April 2004
Special Focus

Teamwork and technology shift drilling performance paradigm

Total drilling time in a Wyoming field was decreased significantly by applying slower motor speeds and new bit cutter technology
 
Vol. 225 No. 4

Drilling Technology

Teamwork and technology shift drilling performance paradigm

Total drilling time in a Wyoming field decreased to an average 83% of previous best-in-class performance in a counter-intuitive method applying slow motor speeds and sharp, fixed-cutter bit technology

Samantha Shepard, BP America Production Co.; Todd Hansen, Hunting Performance, Inc.; Michael Hooper, Dyna-Drill Technologies, Inc.; and Jim Elder, ReedHycalog, a Grant Prideco company

Improving penetration rates in Wyoming's Green River basin's Wamsutter field presented a difficult challenge that required innovative thinking, challenging paradigms and application of new technology. The result has been a momentous increase in rate of penetration (ROP) that improves field economics and increases the number of potential drilling candidates in this active region.

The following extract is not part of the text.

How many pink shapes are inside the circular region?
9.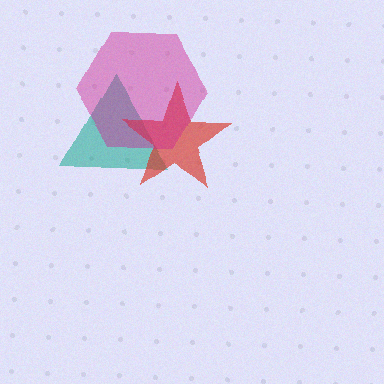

Slow drilling rates in the field's deeper formations were caused by laminated stringers of hard shale and soft bentonite. Unfortunately, the method for addressing bit-balling in the soft sections was counter to the method for optimizing ROP in the hard sections. The solution came in two steps.

The first step was a technique developed and recommended by the motor rental company, Hunting Performance. Its approach was a counter-intuitive method that involved reducing bit rpm to increase ROP. The application of a slow-rpm motor power section was key to this advance. The second step was application of bit technology using new, wear-resistant cutters that allowed drilling to TD in a single run.

The result of these innovations is that nearly half of the Wamsutter wells are drilled with total times less than the benchmark best-in-class that existed before the technology shift.

DRILLING BACKGROUND

Wamsutter field comprises seven areas distinguished by slight variations in drilling characteristics. Each area is assigned a drilling benchmark for “best-in-class” that is defined as the total days per 10,000 ft. Days per 10,000 ft (d/10k) is a normalization of total dry-hole days to a 10,000-ft reference point – an attempt to take the time variation due to depth out of the equation. The benchmark includes drilling hours, circulating hours, trip time and unplanned events. The 2001 benchmark (as of December 2001) forms the basis of comparison for all improvements discussed in this article.

The main reservoir target is the Almond formation. Found at about 9,000 ft to 12,000 ft, it comprises marginal marine sands/ mudstones in the upper and middle sections, and fluvial river deposits with shales and coals in the lower section. Production is from very tight, gas-bearing sands (0.01 mD permeability) that are fracture stimulated.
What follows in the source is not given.